The Legacy of Trailblazer of Abstract Art, Gillian Ayres - Ideelart

L'héritage de la pionnière de l'art abstrait, Gillian Ayres

La peintre et graveuse abstraite britannique Gillian Ayres est décédée à l'âge de 88 ans. Sa disparition laisse un vide dans le monde de l'art, ainsi que dans les domaines de l'éducation et de l'exemplarité. Ayres fut sans doute l'une des professeures d'art les plus charismatiques et assurées de Grande-Bretagne, en grande partie grâce à son adhésion totale à la non-conformité. Elle enseigna à la Bath Academy of Art de 1959 à 1965, donna des conférences à la Saint Martin’s School of Art de Londres de 1966 à 1978, puis en 1978 elle devint responsable du département de peinture à la Winchester School of Art. Ce dernier poste était plus un rôle de gestion qu’un poste d’enseignement. Elle le quitta après avoir constamment eu des conflits avec les administrateurs de l’école sur la manière, et même sur la question de savoir s’il fallait gérer ce département. Ayres croyait que l’enseignement de l’art serait mieux servi sans qu’aucun bureau ne soit chargé de le diriger. Bien que ce fût sa dernière fonction académique officielle, Ayres continua d’enseigner par son exemple. Elle fut un modèle pour l’importance d’avoir des principes et de les défendre vigoureusement. Ses principes incluaient une immense générosité envers ses élèves et amis (qu’elle hébergeait souvent chez elle), un amour pour le champagne et les cigarettes (qu’elle s’accordait jusqu’à la fin), et une haine totale envers les membres de la soi-disant École de la route d’Euston, un groupe d’artistes réalistes traditionnels opposés à l’art d’avant-garde et abstrait. Sa dévotion à l’abstraction a inspiré d’innombrables autres artistes abstraits britanniques et contribua à inverser les préjugés institutionnels contre l’abstraction dans les écoles, galeries et musées. L’héritage qu’elle espérait laisser peut se résumer dans une déclaration qu’elle fit lors d’une interview avec le Financial Times en 2015. Elle déclara : « Les gens aiment comprendre, et j’aimerais qu’ils ne le fassent pas. J’aimerais qu’ils se contentent de regarder. »

Formes et Espaces

Ayres termina ses études d’art en 1950 et prit un emploi d’assistante dans une galerie. Elle occupa ce poste à temps partiel pendant six ans tout en continuant à peindre. Elle a dit que dans ces débuts de carrière, elle fut largement influencée par Jackson Pollock et les expressionnistes abstraits. Cependant, ce qui l’inspirait le plus chez eux n’était pas leurs tendances métaphysiques, c’est-à-dire leurs tentatives de se connecter à une source primitive d’émotions profondes et cachées. Elle était plutôt inspirée par leurs méthodes de travail, qui lui semblaient libres et expérimentales. Elle adopta la technique de travailler au sol en utilisant des mouvements amples et lyriques lors de la peinture. Beaucoup de ses œuvres de cette époque pourraient être qualifiées de peintures d’action. Elles incluent fréquemment de la peinture éclaboussée et gouttée, des coups de pinceau gestuels, et de larges champs de couleur appliqués avec énergie.
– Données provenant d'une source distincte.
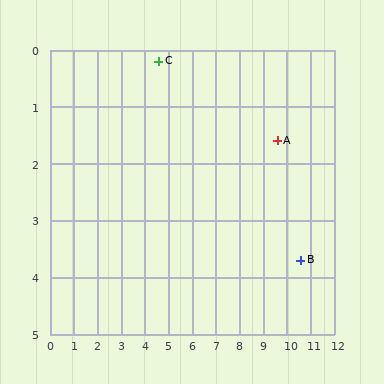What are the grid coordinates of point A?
Point A is at approximately (9.6, 1.6).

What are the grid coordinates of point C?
Point C is at approximately (4.6, 0.2).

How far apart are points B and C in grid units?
Points B and C are about 6.9 grid units apart.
œuvres de l'artiste britannique Gillian Ayres décédée en avril 2018

Gillian Ayres - Achiote, 2015, Gravure sur bois sur papier japonais Unryu-shi 75gsm, 33 3/5 × 64 2/5 pouces, 85,4 × 163,5 cm, photo avec l’aimable autorisation de la Alan Cristea Gallery, Londres

Parallèlement à son exploration du style « all-over » de la peinture d’action, Ayres montra également un intérêt pour l’exploration directe des formes et des espaces. Beaucoup de ses peintures des années 1950 et 60 contiennent des compositions libres de cercles, carrés et autres formes géométriques ou quasi-géométriques. Ces formes semblent souvent flotter les unes autour des autres dans un vide. Ces peintures sont purement abstraites, mais pas dans le sens où Ayres les aurait « abstraites » du monde naturel. Au contraire, elle cherchait simplement à créer des compositions sans aucun contenu narratif ou figuratif, car elle croyait au potentiel des images abstraites de formes interagissant dans l’espace pour être « enivrantes ». En d’autres termes, elle pensait que ces images pouvaient être enivrantes. Elle estimait que cette qualité était essentielle pour que les gens puissent simplement prendre plaisir à regarder son art sans ressentir la pression de devoir réfléchir logiquement à son sujet, ni même d’engager leur intellect.

expositions muséales des œuvres de Gillian Ayres décédée en avril 2018

Gillian Ayres - Illyria, 2017, Gravure sur bois sur papier japonais Unryushi 75gsm, 36 1/5 × 40 9/10 pouces, 92 × 104 cm, photo avec l’aimable autorisation de la Alan Cristea Gallery, Londres

Couleur Gourmande

En plus de son amour pour les formes et les espaces, Ayres était une passionnée de la couleur. Elle a dit un jour : « Pour moi, la couleur dans l’art est merveilleusement indulgente. » Elle voulait que les gens s’abreuvent de ses peintures. Elle les considérait comme des festins pour les yeux. Elle disait : « Je ne vois pas pourquoi on ne devrait pas se remplir, se rendre heureux — se faire plaisir, festoyer sur la beauté. » Aussi anodine que cette opinion puisse paraître aujourd’hui, il fut un temps où elle suscita une profonde méfiance du public britannique. Cette méfiance culmina en 1957, lorsque, après avoir été incluse dans l’exposition Metavisual Tachiste Abstract - Painting in England Today, Ayres fut engagée pour peindre une fresque dans la salle à manger d’une école londonienne. Presque aussitôt après avoir terminé la fresque, les administrateurs de l’école ordonnèrent qu’elle soit recouverte de papier peint. Ce n’est que des décennies plus tard, après que Ayres fut devenue célèbre, que la fresque fut redécouverte en état presque parfait sous le papier peint.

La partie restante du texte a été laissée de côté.